Nonlinear effects in spin relaxation of cavity polaritons

TL;DR

This paper develops a kinetic formalism for spin and energy relaxation of cavity polaritons, incorporating redistribution mechanisms and bosonic stimulation, and applies it to experimental polarization dynamics in polariton parametric amplification.

Contribution

The paper introduces a comprehensive kinetic theory for polariton spin relaxation that accounts for all redistribution mechanisms and validates it with experimental polarization measurements.

Findings

Anisotropy in polariton interactions causes cross-linear polarization buildup.

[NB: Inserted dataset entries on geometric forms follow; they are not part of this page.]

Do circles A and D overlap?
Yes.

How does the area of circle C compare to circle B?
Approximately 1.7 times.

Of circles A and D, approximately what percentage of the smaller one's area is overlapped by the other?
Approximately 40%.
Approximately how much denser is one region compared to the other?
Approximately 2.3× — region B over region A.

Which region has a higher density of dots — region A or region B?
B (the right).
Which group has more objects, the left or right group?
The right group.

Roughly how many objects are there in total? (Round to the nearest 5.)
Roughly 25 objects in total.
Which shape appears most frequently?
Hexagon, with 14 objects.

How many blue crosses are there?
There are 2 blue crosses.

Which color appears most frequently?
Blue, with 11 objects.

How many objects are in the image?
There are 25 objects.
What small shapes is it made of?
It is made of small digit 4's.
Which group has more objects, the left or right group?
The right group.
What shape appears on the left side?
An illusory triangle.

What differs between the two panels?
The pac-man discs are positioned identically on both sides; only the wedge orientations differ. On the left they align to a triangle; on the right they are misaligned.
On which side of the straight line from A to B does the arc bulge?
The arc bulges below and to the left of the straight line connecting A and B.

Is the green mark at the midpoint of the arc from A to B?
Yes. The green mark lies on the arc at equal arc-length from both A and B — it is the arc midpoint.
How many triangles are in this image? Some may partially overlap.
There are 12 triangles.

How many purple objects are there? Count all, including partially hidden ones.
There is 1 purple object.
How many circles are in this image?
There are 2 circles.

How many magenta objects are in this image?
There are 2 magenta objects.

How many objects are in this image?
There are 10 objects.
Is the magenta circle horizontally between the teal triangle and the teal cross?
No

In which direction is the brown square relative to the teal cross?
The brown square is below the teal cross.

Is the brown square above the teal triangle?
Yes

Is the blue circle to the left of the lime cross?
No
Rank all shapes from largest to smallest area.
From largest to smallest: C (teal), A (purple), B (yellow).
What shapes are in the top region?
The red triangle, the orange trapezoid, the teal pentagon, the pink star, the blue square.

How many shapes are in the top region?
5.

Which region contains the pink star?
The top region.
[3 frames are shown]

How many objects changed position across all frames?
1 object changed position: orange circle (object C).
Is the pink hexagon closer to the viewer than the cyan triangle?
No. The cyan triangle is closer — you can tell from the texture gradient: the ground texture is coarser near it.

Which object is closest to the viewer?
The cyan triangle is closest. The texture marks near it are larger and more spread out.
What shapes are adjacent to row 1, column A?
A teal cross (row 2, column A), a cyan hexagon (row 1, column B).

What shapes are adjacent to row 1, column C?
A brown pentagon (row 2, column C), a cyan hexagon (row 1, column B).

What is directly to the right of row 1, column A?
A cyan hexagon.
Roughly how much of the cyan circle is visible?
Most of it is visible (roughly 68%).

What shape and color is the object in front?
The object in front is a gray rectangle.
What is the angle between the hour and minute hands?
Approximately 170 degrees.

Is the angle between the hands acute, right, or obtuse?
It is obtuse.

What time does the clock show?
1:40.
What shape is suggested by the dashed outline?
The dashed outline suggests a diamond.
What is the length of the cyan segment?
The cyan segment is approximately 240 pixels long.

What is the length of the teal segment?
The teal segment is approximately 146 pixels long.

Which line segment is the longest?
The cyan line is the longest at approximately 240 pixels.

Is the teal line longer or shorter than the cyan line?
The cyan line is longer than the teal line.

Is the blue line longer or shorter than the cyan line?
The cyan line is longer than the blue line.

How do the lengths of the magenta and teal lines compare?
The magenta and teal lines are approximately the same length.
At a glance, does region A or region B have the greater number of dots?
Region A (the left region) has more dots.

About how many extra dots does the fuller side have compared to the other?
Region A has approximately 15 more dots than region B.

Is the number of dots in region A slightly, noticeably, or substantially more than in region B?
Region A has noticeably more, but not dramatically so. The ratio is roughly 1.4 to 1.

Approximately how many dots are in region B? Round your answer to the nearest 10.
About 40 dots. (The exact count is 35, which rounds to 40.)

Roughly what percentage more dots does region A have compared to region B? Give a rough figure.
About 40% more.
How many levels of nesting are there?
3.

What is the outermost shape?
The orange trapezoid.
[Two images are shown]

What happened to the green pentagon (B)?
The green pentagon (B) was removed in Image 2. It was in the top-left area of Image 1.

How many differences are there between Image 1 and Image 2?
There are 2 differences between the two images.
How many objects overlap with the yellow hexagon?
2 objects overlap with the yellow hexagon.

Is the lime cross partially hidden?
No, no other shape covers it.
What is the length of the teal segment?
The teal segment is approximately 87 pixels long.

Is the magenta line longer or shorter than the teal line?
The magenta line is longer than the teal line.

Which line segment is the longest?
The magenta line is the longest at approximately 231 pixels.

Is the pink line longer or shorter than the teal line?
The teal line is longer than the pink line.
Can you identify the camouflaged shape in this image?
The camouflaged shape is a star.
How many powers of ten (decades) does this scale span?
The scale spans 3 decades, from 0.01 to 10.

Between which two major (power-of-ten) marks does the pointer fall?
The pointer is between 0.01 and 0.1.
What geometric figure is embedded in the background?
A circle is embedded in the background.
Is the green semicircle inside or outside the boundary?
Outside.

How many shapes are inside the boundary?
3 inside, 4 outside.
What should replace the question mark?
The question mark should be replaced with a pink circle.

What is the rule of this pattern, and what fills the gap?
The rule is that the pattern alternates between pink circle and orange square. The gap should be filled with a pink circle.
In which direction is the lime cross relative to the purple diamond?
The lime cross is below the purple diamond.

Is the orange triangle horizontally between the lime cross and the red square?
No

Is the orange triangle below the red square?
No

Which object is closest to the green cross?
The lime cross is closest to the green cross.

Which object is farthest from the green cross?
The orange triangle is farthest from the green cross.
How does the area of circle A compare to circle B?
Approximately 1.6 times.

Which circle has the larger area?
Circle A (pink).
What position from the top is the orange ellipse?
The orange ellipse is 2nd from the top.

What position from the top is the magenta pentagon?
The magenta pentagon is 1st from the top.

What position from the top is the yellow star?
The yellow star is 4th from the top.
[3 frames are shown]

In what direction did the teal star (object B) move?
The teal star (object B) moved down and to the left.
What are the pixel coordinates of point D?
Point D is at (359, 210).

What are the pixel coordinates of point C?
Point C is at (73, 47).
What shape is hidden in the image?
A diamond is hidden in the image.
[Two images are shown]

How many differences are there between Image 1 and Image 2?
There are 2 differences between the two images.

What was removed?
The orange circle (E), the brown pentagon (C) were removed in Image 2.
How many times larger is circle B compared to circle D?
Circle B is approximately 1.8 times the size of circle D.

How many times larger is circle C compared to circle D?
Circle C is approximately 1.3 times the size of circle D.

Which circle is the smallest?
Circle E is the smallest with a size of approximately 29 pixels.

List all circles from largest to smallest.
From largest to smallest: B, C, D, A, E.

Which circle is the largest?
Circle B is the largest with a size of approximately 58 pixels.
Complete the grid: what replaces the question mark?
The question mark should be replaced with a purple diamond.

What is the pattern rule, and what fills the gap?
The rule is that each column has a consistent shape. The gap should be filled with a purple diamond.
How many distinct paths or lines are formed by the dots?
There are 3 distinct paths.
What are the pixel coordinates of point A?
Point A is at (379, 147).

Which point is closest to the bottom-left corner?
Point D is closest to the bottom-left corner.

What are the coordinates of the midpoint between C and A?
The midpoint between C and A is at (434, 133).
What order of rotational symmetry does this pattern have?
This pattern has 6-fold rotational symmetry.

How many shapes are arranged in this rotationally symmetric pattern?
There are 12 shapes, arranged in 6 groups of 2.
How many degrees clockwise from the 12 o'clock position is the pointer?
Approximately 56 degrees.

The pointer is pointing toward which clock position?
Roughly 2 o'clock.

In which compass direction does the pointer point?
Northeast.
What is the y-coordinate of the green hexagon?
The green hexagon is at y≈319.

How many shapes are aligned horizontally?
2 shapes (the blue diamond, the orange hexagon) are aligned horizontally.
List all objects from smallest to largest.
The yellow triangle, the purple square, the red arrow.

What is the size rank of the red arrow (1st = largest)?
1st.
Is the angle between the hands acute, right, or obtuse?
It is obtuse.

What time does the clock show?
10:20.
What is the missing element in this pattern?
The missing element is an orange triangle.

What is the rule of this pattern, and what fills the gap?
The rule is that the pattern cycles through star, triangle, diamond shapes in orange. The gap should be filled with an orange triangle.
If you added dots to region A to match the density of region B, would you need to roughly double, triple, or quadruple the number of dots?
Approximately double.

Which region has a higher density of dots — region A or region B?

Long-living linear polarization observed at zero detuning.

Self-induced Larmor precession effects modeled under elliptical pumping.

Abstract

We present the general kinetic formalism for the description of spin and energy relaxation of the cavity polaritons in the framework of the Born-Markov approximation. All essential mechanisms of polaritons redistribution in reciprocal space together with final state bosonic stimulation are taken into account, from our point of view. The developed theory is applied to describe our experimental results on the polarization dynamics obtained in the polariton parametric amplifier geometry (pumping at so-called magic angle). We have experimentally confirmed that the anisotropy of the polariton-polariton interaction is responsible for the build up of the cross-linear polarisation of the signal. The long-living linear polarization is observed at zero detuning. Under elliptical pumping, we have directly measured in the time domain and modelled the effect of self-induced Larmor precession.